Sunday, August 1, 2010

Instructional Design is about Adapting Instruction to Brain’s Ways

The Learning Circuits Blog from the American Society for Training and Development (ASTD) asks “The Big Question” on a topic related to eLearning each month and invites replies from learning professionals.
The Big Question for July is:

Does the discussion of "how the brain learns" impact your elearning design?
My answer to that is an unequivocal yes. The eLearning design choices I make are definitely informed by my knowledge and experience of how the human brain learns. And I am sure this holds true for every eLearning designer.

Take the example of multimedia. eLearning is almost always designed with multimedia. This is obviously not done just for aesthetic or recreative reasons, but to support and improve learning. Research has shown that people learn better from words and pictures together than from either words or pictures alone. Multimedia enhances learning by stimulating multiple senses simultaneously. The Cue Summation Theory also states that learning increases as the number and types of cues increase.

Further, learning is enhanced when the instructional material provides or simulates real-life experience. This also is realized by making use of multimedia. Multimedia (such as 3D animations, video, graphics, etc.) removes the layers of abstraction and brings the instructional material closer to reality, thereby aiding the learning process.

Another learning theory that is relevant for eLearning design is the Cognitive Load Theory (John Sweller). The theory states that the capacity of our working memory to process information is limited. According to George Miller the working memory can hold only “seven plus or minus two chunks” of information. If the learner's working memory is bombarded with too much information, cognitive overload occurs, which hampers encoding of information and learning.
Once the learner is overloaded, frustration and demoralization inevitably set in. And people can’t learn when they’re frustrated and demoralized.
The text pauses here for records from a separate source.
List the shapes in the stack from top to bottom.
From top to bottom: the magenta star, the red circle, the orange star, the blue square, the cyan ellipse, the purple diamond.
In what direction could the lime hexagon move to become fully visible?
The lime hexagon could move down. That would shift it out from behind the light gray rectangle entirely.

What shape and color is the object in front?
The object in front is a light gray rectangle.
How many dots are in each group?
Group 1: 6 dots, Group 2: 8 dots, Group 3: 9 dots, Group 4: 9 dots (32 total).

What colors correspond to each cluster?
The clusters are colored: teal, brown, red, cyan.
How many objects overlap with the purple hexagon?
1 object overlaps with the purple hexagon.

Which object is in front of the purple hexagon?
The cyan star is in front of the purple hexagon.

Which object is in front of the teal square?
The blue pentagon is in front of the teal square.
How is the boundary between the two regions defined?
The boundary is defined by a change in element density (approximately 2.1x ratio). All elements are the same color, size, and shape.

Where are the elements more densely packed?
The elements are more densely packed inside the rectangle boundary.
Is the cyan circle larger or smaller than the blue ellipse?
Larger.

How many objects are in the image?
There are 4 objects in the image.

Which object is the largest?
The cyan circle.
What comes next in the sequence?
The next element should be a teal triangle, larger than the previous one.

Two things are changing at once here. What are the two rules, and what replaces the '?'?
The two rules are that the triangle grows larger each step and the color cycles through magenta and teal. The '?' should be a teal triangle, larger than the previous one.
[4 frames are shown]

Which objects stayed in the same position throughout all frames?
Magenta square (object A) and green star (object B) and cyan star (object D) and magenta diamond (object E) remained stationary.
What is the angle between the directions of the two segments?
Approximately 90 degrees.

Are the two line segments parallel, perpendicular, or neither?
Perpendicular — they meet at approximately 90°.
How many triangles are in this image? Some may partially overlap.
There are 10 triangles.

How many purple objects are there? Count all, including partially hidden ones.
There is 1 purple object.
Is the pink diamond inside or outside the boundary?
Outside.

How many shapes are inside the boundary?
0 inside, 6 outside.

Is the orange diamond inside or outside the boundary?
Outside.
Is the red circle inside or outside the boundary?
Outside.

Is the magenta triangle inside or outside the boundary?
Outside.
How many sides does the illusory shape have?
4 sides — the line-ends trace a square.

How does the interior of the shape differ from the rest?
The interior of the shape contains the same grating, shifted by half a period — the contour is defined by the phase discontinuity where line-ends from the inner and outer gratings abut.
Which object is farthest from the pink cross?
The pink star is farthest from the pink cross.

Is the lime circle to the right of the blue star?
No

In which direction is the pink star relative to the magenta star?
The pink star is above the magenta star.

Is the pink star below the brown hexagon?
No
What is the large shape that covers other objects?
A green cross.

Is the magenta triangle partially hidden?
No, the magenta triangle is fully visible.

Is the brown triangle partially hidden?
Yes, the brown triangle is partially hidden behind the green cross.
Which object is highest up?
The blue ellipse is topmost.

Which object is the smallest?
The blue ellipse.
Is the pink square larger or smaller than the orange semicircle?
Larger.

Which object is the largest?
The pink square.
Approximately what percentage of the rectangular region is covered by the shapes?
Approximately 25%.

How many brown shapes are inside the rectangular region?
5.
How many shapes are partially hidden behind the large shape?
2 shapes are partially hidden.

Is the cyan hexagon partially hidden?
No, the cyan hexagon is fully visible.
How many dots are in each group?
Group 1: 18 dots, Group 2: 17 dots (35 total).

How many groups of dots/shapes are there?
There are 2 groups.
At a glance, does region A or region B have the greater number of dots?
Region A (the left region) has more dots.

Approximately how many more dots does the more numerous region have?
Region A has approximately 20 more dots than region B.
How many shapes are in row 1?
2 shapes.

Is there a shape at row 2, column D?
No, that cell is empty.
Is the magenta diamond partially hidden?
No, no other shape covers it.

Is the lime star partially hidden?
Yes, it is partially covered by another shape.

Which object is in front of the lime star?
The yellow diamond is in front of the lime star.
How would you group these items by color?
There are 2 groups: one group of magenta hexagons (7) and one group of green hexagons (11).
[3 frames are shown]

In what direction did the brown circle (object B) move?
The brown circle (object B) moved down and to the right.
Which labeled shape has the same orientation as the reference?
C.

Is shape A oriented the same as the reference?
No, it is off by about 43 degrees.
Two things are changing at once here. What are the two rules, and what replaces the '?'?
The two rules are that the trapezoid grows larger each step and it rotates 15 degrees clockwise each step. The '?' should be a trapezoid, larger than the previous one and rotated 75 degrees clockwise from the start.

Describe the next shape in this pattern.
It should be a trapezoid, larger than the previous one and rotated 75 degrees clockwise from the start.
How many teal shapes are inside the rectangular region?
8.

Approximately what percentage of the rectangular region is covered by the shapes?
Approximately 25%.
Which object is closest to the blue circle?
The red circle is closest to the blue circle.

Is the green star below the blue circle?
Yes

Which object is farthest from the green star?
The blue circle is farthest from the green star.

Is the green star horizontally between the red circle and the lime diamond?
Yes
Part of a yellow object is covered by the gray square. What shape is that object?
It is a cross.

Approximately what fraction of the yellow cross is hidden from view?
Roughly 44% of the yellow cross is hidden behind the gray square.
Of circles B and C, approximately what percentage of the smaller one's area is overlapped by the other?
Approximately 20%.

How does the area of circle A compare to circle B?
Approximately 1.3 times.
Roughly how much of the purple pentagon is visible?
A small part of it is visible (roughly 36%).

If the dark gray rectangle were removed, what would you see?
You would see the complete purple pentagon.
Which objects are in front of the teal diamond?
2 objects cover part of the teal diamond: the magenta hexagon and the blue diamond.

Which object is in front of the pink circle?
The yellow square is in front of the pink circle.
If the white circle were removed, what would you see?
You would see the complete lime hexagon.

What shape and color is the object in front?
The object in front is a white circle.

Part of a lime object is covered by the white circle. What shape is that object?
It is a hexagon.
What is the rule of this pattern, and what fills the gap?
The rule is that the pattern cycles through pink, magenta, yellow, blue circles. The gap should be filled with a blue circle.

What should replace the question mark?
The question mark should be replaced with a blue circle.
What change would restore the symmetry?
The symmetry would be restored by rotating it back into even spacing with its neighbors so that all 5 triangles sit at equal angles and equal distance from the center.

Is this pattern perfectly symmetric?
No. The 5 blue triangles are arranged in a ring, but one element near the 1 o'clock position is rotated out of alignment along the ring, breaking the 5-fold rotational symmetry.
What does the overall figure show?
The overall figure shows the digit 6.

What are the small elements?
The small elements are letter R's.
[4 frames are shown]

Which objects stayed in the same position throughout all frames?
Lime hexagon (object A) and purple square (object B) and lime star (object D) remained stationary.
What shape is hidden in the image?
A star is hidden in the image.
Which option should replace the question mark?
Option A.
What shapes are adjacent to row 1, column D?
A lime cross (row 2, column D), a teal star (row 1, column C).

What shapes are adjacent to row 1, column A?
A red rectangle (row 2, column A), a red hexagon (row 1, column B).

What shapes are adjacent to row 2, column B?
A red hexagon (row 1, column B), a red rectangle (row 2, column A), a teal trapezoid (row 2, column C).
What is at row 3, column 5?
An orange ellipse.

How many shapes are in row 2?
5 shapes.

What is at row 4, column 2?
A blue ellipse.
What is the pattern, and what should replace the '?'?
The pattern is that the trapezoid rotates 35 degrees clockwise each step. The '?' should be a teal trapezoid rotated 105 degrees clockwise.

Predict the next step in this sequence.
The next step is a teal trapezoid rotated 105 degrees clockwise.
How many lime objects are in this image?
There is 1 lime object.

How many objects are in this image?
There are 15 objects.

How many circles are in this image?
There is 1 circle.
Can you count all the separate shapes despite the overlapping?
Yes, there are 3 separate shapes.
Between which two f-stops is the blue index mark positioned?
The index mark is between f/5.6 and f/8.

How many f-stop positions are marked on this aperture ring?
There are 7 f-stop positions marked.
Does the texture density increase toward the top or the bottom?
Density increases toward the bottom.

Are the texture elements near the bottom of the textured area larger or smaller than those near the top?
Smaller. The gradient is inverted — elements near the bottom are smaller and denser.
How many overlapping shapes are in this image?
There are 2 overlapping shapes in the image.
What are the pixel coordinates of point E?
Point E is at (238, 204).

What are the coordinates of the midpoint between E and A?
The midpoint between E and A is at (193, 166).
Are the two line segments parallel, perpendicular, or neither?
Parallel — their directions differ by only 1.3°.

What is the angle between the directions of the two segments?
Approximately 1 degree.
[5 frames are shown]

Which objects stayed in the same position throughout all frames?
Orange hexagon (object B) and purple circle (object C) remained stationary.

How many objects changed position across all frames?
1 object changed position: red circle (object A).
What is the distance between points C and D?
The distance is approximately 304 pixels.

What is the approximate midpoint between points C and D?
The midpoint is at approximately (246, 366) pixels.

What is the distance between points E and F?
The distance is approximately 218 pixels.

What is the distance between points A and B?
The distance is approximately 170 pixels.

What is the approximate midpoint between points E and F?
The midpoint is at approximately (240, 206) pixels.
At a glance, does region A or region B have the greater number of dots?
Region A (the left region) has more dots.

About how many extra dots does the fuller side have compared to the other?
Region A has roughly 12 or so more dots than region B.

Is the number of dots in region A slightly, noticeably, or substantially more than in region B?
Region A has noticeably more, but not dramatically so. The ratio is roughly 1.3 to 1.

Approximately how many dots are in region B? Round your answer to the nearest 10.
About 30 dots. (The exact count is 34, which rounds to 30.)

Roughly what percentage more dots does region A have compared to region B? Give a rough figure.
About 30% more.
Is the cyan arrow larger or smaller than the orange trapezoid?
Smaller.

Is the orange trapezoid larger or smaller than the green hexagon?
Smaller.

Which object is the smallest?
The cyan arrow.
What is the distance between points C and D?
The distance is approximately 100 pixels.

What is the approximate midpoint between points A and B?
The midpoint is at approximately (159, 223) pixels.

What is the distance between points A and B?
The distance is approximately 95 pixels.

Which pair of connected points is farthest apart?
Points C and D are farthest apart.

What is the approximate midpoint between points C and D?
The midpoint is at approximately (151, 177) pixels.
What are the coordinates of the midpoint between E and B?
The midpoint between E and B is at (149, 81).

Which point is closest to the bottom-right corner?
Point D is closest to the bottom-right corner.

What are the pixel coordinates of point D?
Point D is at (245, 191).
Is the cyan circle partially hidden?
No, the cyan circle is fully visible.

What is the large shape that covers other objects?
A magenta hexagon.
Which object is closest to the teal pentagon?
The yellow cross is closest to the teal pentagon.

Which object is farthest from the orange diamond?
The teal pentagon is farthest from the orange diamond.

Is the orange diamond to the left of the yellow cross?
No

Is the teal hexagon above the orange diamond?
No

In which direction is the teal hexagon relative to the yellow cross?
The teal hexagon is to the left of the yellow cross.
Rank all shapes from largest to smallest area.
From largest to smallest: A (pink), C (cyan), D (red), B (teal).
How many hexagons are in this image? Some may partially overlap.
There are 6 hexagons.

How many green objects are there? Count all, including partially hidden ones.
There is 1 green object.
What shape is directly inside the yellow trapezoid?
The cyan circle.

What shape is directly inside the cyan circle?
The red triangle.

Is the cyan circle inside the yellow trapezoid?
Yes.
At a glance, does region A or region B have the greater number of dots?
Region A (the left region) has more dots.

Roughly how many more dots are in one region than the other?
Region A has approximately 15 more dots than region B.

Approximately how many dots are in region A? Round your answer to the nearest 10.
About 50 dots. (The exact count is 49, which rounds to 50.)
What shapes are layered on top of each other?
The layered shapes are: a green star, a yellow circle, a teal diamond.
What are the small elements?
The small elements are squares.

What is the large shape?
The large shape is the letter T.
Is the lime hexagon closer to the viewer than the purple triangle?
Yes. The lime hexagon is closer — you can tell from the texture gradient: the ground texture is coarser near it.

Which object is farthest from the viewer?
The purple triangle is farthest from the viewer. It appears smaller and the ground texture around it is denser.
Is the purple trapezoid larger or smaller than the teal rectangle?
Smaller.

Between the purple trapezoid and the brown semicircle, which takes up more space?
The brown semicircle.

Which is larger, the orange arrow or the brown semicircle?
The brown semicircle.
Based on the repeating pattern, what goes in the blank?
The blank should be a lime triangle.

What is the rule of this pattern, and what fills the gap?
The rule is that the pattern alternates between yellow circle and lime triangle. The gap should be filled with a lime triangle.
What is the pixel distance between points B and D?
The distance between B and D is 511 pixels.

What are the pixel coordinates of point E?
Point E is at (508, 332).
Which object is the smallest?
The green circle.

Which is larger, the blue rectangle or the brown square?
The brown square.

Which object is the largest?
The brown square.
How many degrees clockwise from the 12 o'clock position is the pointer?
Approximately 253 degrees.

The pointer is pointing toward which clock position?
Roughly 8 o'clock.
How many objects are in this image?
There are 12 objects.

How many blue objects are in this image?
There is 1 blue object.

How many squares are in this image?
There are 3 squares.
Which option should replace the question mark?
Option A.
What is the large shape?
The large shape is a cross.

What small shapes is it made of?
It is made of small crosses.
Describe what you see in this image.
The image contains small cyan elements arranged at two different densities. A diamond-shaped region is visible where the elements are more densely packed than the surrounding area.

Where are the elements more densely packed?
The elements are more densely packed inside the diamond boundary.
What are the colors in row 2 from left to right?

One key to teaching, then, is to avoid overloading the learner’s working memory.

- Ruth C Clark and D. Taylor, The causes and cures of learner overload, Training, 1994
What implication does the Cognitive Load Theory have for eLearning design? We always design eLearning objects with small chunks of content in order to prevent cognitive overload. We also often use the “progressive disclosure” or “layered” design technique to present the content, so that the learner does not have to process a lot of information at a time.

Further, we know from experience that it is difficult to learn if one has to read text and listen to audio at the same time, as it causes cognitive overload. Therefore we design eLearning instruction keeping in mind such propensities of the human brain.

I can provide more examples, but I think the point is made. That instructional design is about adapting the instruction to brain’s ways. Ruth Clark is spot on in suggesting that Instructional Technology practitioners must incorporate an understanding of how cognitive and memory systems work during the learning process.